Ik vind het een slechte zaak, dat politievrouwen en -mannen die vanuit hun functie geweld moeten gebruiken automatisch worden behandeld als een gewone verdachte. Om dat te voorkomen, zie ik de volgende mogelijkheden.
Op dit moment is een agent die geweld moet gebruiken eigenlijk alleen te vervolgen voor gewone geweldsdelicten, zoals mishandeling of doodslag. Zware misdrijven, die niet altijd passen bij de situatie waarin onze mannen en vrouwen zich bevinden. Een oplossing hiervoor zou zijn, om een aparte strafbepaling in te stellen, die beter past bij de bijzondere taak van de politie.
U weet allemaal dat van politiemensen wordt verwacht dat zij juist een stap naar voren zetten, waar anderen een stap terug doen. Zij gaan op het gevaar af, in plaats van te vluchten. Op hen moeten we kunnen rekenen, als er op gewone burgers niet meer gerekend kan worden. Daarom is het belangrijk dat een agent niet strafbaar is, als hij handelt in lijn met zijn ambtsinstructie. Nu moet een agent zich voor de rechter soms beroepen op noodweer. Maar bij de taak van de politie, hoort volgens mij een aparte rechtvaardigingsgrond, waar de agent zich voor de rechter op kan beroepen.

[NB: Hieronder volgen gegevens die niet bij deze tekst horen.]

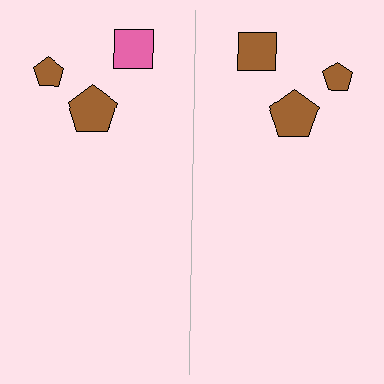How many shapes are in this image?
There are 6 shapes in this image.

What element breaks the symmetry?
The brown square on the right side breaks the symmetry — its mirror counterpart is pink.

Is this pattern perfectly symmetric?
No, the pattern is not perfectly symmetric. The brown square on the right side breaks the symmetry — its mirror counterpart is pink.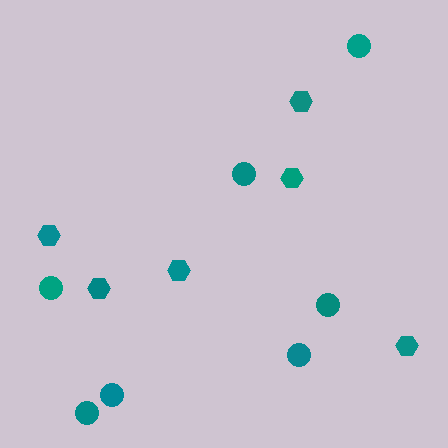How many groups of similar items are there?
There are 2 groups: one group of hexagons (6) and one group of circles (7).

Vanuit deze gedachten werk ik aan een aantal voorstellen. Op korte termijn zal ik de Tweede Kamer informeren over deze én andere voorstellen, die onderdeel uitmaken van de stelselherziening geweldsaanwending.
Dames en heren,
We kunnen onze politieagenten zo goed opleiden als we willen, maar het belangrijkste is dat de politie hen de ruimte geeft om te presteren. Daarom heb ik vorige week de herijking van de Nationale Politie naar buiten gebracht. De Nationale Politie gaat een nieuwe fase in. Er moet nog veel gebeuren en dat vraagt om meer tijd, meer geld en meer ruimte voor lokale eenheden. Zo krijgt de politie wat ze nodig heeft. En zo kunt u, als politiekorps, rekenen op de ruimte en ondersteuning die nodig is om uw zware verantwoordelijkheid te dragen.

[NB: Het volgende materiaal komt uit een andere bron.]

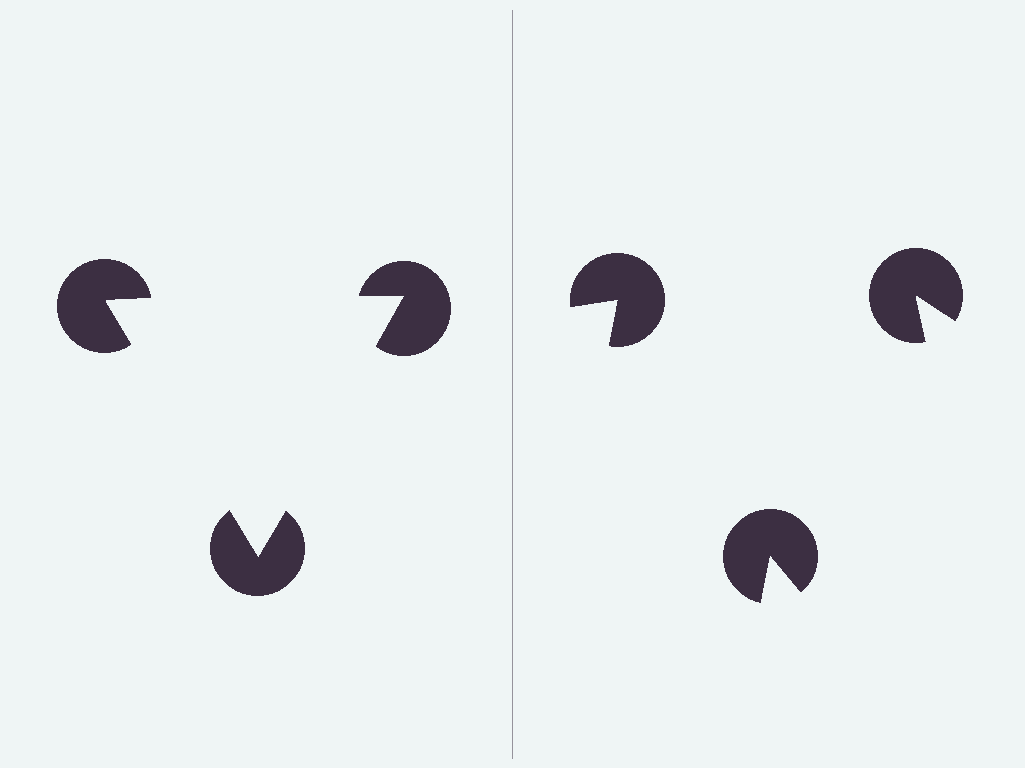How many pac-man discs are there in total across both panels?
6 — 3 on each side.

Wat de vorming van de Nationale Politie in de toekomst nog van u vraagt, kan ik niet met zekerheid zeggen. Maar één ding weet ik wel: als u zich net zo vastberaden opstelt als de afgelopen tweeënhalf jaar, zullen wij deze missie samen tot een goed einde brengen.
Dames en heren,
Ik begon met de vraag wat onze politievrouwen en -mannen moeten kunnen en weten, om ook in de toekomst hun zware verantwoordelijkheden te kunnen dragen. Die discussie zet ik graag met u voort. Mijn inzet vat ik samen in 5 elementen. 5 elementen die volgens mij cruciaal zijn voor de kennis en kunde binnen ons korps. 5 elementen die cruciaal zijn voor de kwaliteit van de politie van de toekomst.
- We kunnen niet zonder kennis over financiën, cybercrime en over de dreiging van het jihadisme. Van wijkagent tot expert.
- We moeten als politie en als overheid samenwerken met bedrijven, wetenschappers en andere organisaties.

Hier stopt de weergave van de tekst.